There is a great deal to say about these four poets, and this question might easily form the topic for a book, rather than an answer of a few hundred words.
Yeats and Heaney are both strongly influenced by their Irish heritage, but in quite different ways. Yeats was an Anglo-Irish aristocrat, by outlook if not by birth or fortune. He was attracted to fascism because he thought it might usher in a new golden age of art and culture, and this single point illuminates his literary world and artistic credo. Yeats is concerned primarily with beauty and with various different types of spirituality, and his eccentric political ideas were always motivated by these concerns.
Auden is just as concerned with beauty as Yeats, but he was also more worried about political tyranny.

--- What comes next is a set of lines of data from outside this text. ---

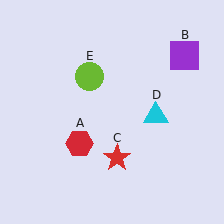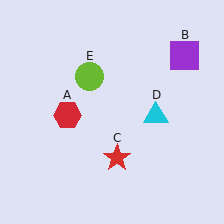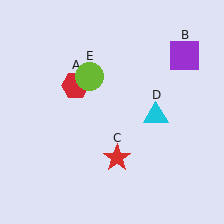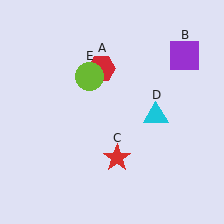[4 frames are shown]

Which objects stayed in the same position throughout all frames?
Purple square (object B) and red star (object C) and cyan triangle (object D) and lime circle (object E) remained stationary.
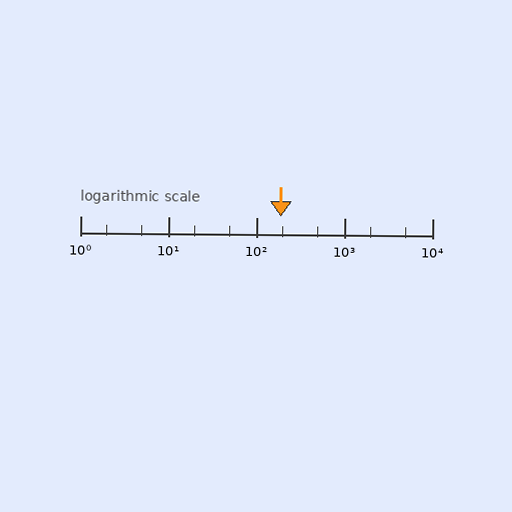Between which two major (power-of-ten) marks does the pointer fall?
The pointer is between 100 and 1000.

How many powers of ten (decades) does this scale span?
The scale spans 4 decades, from 1 to 10000.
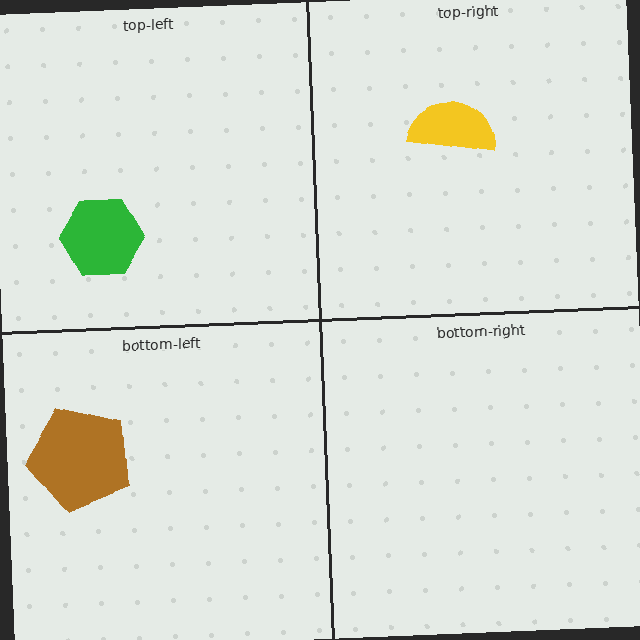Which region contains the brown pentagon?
The bottom-left region.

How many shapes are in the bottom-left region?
1.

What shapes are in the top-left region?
The green hexagon.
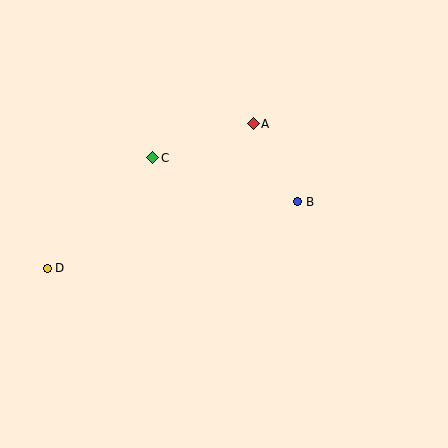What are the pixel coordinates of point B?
Point B is at (298, 202).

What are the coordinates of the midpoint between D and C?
The midpoint between D and C is at (100, 213).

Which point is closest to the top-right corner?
Point A is closest to the top-right corner.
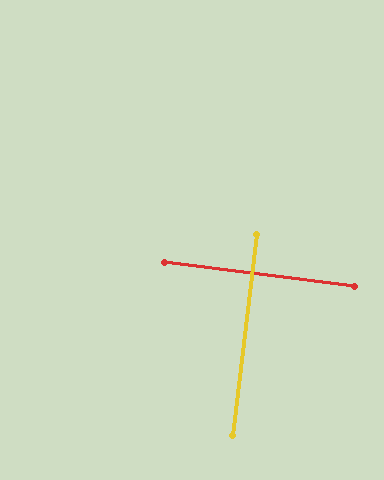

Perhaps no poet has written as brilliantly and bitterly about twentieth-century totalitarianism as Auden. While he certainly thought totalitarianism was the death of art, Auden also loathed it for its own sake and is often an overtly political poet, celebrating freedom and free expression, even in his most personal love lyrics.
Dylan Thomas's poetry is notoriously unclassifiable. He shares Yeats's obsession with word-music, and his early work shows the influence of Gerard Manley Hopkins, though his religious attitudes were less conventional. Dylan Thomas writes a great deal about the cycles of life and the interconnectedness of living things. The aim of his work seems the be to express and celebrate the myriad forms of life.
Seamus Heaney is well-known for his obsession with "bogs and bone," particularly in rural Ireland. He often writes about the connections between poetry and history or archeology, seeing it as one of the must important functions of poetry to uncover and memorialize the past.